Didapatinya Handoko tak bergerak sedikitpun di lantai kamar mandi. Dari mulutnya terdengar suara mendengkur seperti sedang tidur.

“Mas….Mas…bangun Mas! bangun…” Namun Handoko tak bergerak sedikitpun. 

 “Maaasss…, tidak…tidaaakkk…” seketika tubuh Ningrum lunglai, tak kuasa untuk berdiri. 

Buk Yah segera lari ke rumah tetangga untuk minta bantuan. Beberapa tetangga yang berdatangan, segera membopong tubuh Handoko keluar dari kamar mandi, membawanya ke kamar tidur.

Sebagian lagi menyiapkan kendaraan untuk membawa Handoko ke rumah sakit. 

Ningrum masih belum bisa menguasai dirinya. Ia terkulai lemas di ruang tamu, ditemani beberapa tetangganya. Sedangkan Handoko sudah berada di rumah sakit. Ia langsung masuk di penanganan ICU.

30 Menit kemudian Ningrum menyusul Handoko ke rumah sakit. Ia segera menuju kantor untuk mengurus segala sesuatunya. Ningrum diperbolehkan masuk untuk menengok Handoko.

Begitu melihat Handoko terkulai tak berdaya di ruang ICU, tubuh Ningrum tiba-tiba lemas seketika. Namun kali ini ia berhasil mengendalikan dirinya. Tangannya segera bersandar pada tembok ruang ICU.

Pelan-pelan ia menghampiri Handoko yang terbaring sendirian.

“Mas.., jangan tinggalkan aku dan anak-anak. Mas…bangunlah Mas….bangun….ingat Mas anak-anak masih kecil,” Ningrum menangis tersedu-sedu dekat tempat tidur Handoko. 

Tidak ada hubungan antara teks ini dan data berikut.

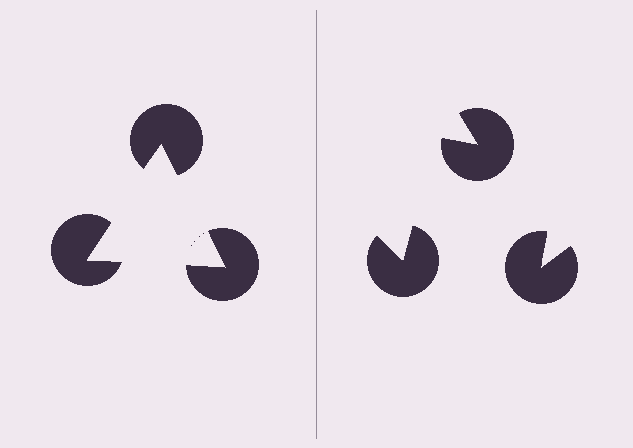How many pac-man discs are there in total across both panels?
6 — 3 on each side.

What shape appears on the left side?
An illusory triangle.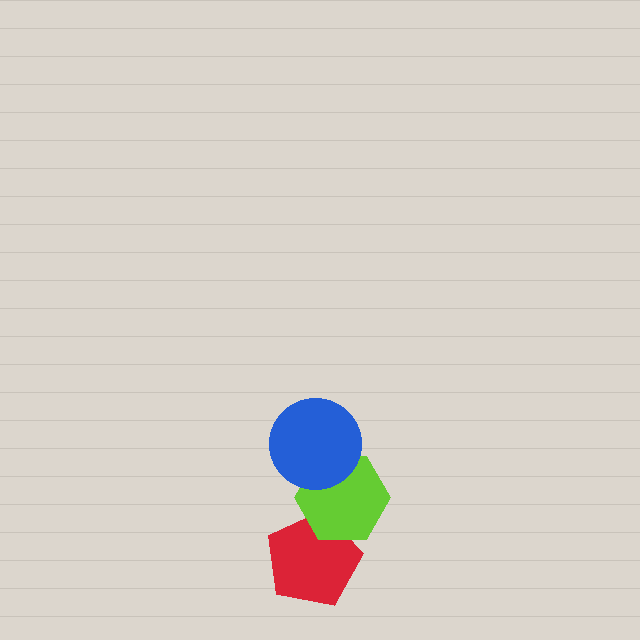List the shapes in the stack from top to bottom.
From top to bottom: the blue circle, the lime hexagon, the red pentagon.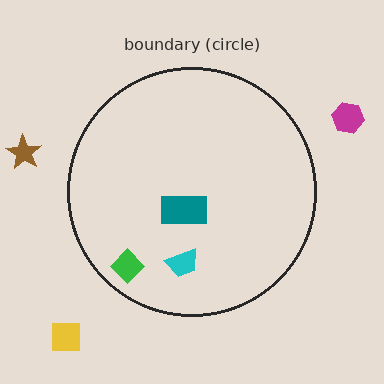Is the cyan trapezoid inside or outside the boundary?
Inside.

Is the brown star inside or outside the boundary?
Outside.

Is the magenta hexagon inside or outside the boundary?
Outside.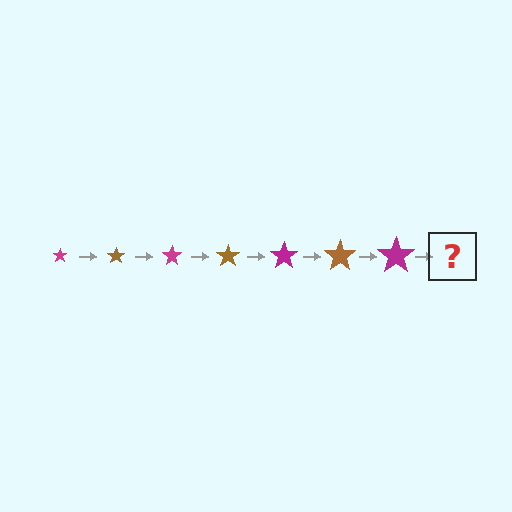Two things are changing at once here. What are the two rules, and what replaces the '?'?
The two rules are that the star grows larger each step and the color cycles through magenta and brown. The '?' should be a brown star, larger than the previous one.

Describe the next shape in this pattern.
It should be a brown star, larger than the previous one.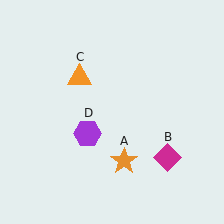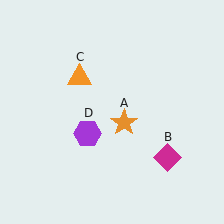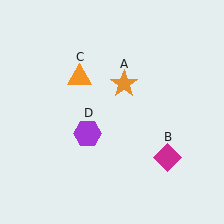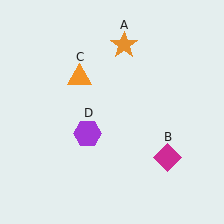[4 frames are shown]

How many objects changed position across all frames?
1 object changed position: orange star (object A).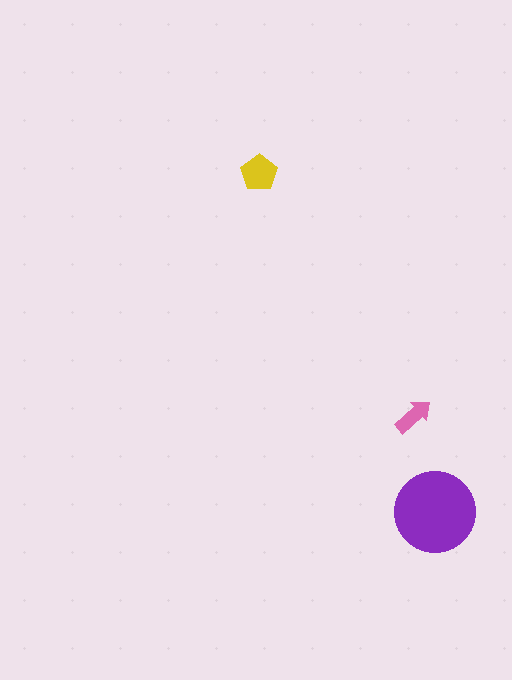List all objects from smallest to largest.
The pink arrow, the yellow pentagon, the purple circle.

Handoko masih tak sadarkan diri. Bagi Ningrum, Handoko seperti orang yang sedang tertidur pulas. Ningrum hanya memandangi suaminya dengan air mata berderai. 

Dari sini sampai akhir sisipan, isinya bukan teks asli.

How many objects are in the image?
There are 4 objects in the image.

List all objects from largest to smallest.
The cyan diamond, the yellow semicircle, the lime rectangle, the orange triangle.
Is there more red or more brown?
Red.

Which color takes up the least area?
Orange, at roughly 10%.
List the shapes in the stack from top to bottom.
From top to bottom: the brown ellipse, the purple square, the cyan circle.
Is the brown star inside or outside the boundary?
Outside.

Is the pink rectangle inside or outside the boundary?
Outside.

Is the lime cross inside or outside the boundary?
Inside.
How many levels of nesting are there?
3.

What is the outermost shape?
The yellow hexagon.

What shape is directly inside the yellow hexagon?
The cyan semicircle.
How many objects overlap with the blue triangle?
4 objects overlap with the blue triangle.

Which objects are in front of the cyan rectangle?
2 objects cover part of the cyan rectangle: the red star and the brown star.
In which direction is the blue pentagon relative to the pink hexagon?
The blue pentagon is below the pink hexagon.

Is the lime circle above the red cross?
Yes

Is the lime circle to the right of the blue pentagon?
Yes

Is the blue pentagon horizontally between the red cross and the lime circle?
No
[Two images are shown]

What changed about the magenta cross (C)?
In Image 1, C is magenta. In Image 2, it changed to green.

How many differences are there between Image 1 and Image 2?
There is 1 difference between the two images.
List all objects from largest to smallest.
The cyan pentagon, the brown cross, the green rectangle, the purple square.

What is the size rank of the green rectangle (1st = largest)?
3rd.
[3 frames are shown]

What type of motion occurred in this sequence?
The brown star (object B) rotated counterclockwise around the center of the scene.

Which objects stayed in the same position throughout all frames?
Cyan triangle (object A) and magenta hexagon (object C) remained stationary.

Tidak berapa lama, seorang perawat datang menghampiri. Ia meminta Ningrum keluar ruangan dan menunggu diluar. 

“Ya Allah jangan pisahkan aku dari suamiku, sembuhkanlah dia, tiada kesembuhan kecuali dariMu ya Allah,” 

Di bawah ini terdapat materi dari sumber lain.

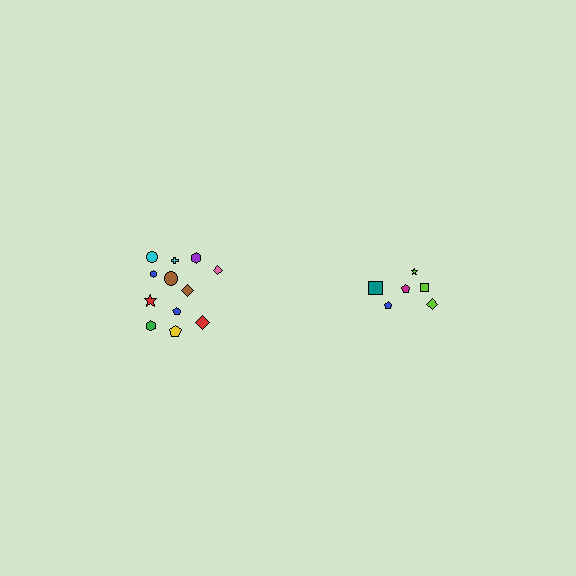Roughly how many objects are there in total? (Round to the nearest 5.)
Roughly 20 objects in total.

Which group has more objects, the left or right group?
The left group.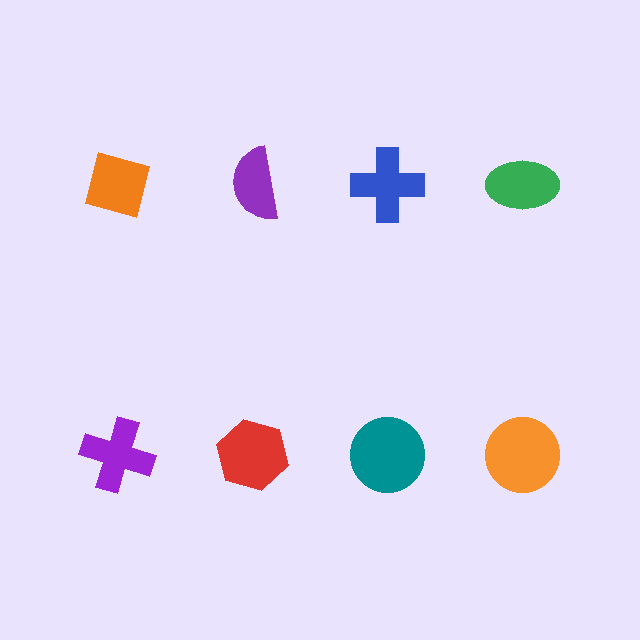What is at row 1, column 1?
An orange square.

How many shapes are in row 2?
4 shapes.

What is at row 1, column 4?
A green ellipse.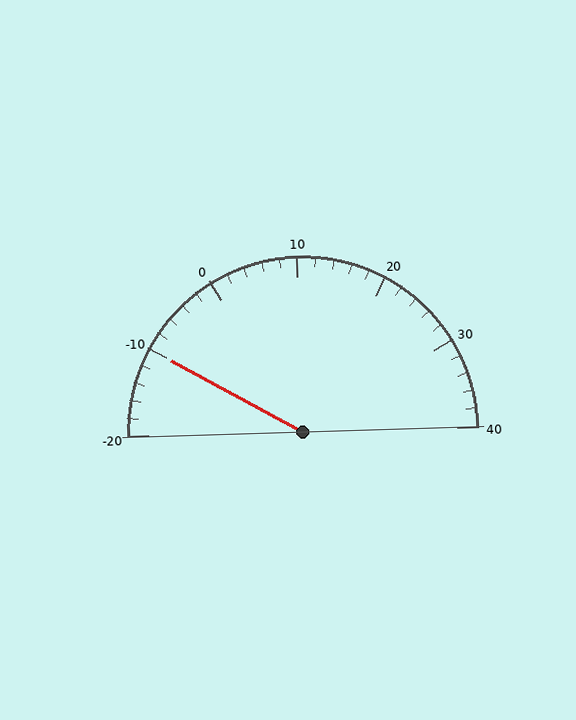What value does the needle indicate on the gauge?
The needle indicates approximately -10.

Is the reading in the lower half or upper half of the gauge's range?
The reading is in the lower half of the range (-20 to 40).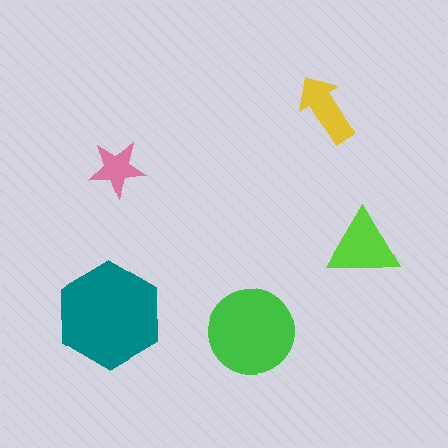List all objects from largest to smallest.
The teal hexagon, the green circle, the lime triangle, the yellow arrow, the pink star.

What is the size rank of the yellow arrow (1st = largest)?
4th.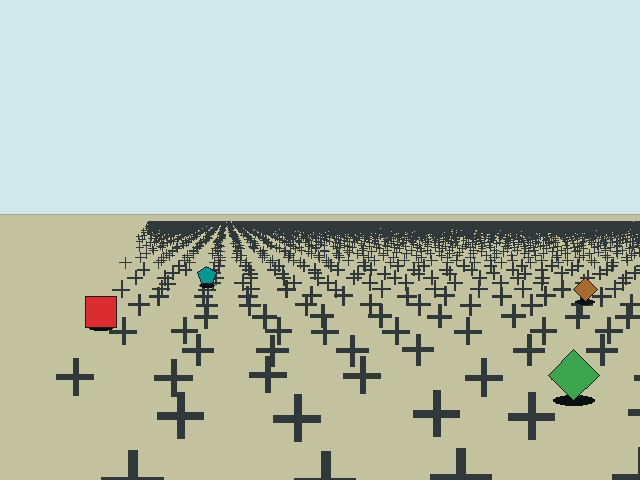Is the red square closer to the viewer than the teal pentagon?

Ningrum duduk termenung diluar kamar ICU. Namun bibirnya tiada berhenti berdoa. Ia membasahi bibirnya dengan doa untuk kesembuhan suaminya.  

Ternyata manusia itu sangat kecil dibandingkan kekuasaan Allah. Kemarin masih bercanda dengan isteri dan anak-anaknya, sama sekali tidak ada tanda-tanda akan jatuh tak sadarkan diri seperti ini.

Kemarin ia masih memijit kakinya, masih menggosokkan minyak gosok di kakinya dengan penuh kasih sayang. Sekarang tergolek tak berdaya, tanpa bisa mengucap sepatah katapun. 

Betapa Maha Kuasanya Engkau ya Allah, siapa yang mampu menolak keputusanMu ? 

Dada Ningrum terasa sesak, ada tanda tanya dalam hati, apakah kelak suaminya bisa pulang dan berkumpul kembali dengan keluarga. Air mata ini tak bisa ditahan, mengalir bagaikan air bah. 

“Suamiku, sembuhlah, pulanglah….tegakah engkau meninggalkanku sendiri bersama anak-anak? Ya Allah, yang Maha menguasai alam semesta, Engkau yang menciptakan sakit" "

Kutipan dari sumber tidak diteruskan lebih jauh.